Days 6 and 7 Prompt: What does it mean to you to FIGHT IBD? Do you feel that fighting to defy IBD places a lot of pressure on you? Do you feel the idea that IBD shouldn’t stop you from doing anything is offensive in any way? How would you characterize your own  experience with IBD and do you think you’ve gained some good qualities or aspects in your life BECAUSE you have it? (from Full Frontal Ostomy)

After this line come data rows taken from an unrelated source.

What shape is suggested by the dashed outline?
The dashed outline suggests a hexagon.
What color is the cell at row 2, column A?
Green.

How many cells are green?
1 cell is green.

I’ve now had IBD for half of my life. I spent all of my teenage years and beyond dealing with what comes along with that diagnosis. I’m at the point now where I don’t know who I am without it. Since I spent so much of my true growing-up years with this, it’s shaped so much of who I am now. For those who were diagnosed in their twenties or later, I’m sure they can remember what it was like before IBD. I don’t remember life without it and I can never know what kind of person I would have become without it.

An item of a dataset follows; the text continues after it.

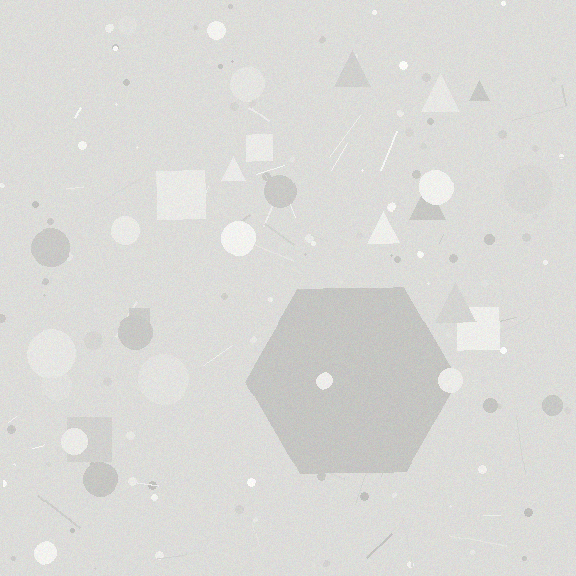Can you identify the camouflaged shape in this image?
The camouflaged shape is a hexagon.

So for me, “fighting” means living the best life I can live. Doing the things that I believe I can do and not letting a diagnosis hold me back. I can see how it would be difficult for someone who remembers life pre-IBD to feel that they can live the same way they did before.
As I wrote yesterday, fighting is in my nature and I’ll never give up the fight. But I also know when to be realistic and when I have to slow-down or ask for help (well… sometimes). The pressure I put on myself is my own. I have others who’ve encouraged me to keep fighting, and while sometimes I just want to shake my head and say, “you just don’t understand,” I know they only want what’s best for me and to provide encouragement.
I’ve been asked before if I could go back and change the fact that I had IBD, would I? But at this point in my life, there’s no way I can say “yes.” As I said before, so much of who I am is a direct result of that diagnosis. I would be a completely different person without it, and in all honesty, I’m happy with where I am and who I’ve become.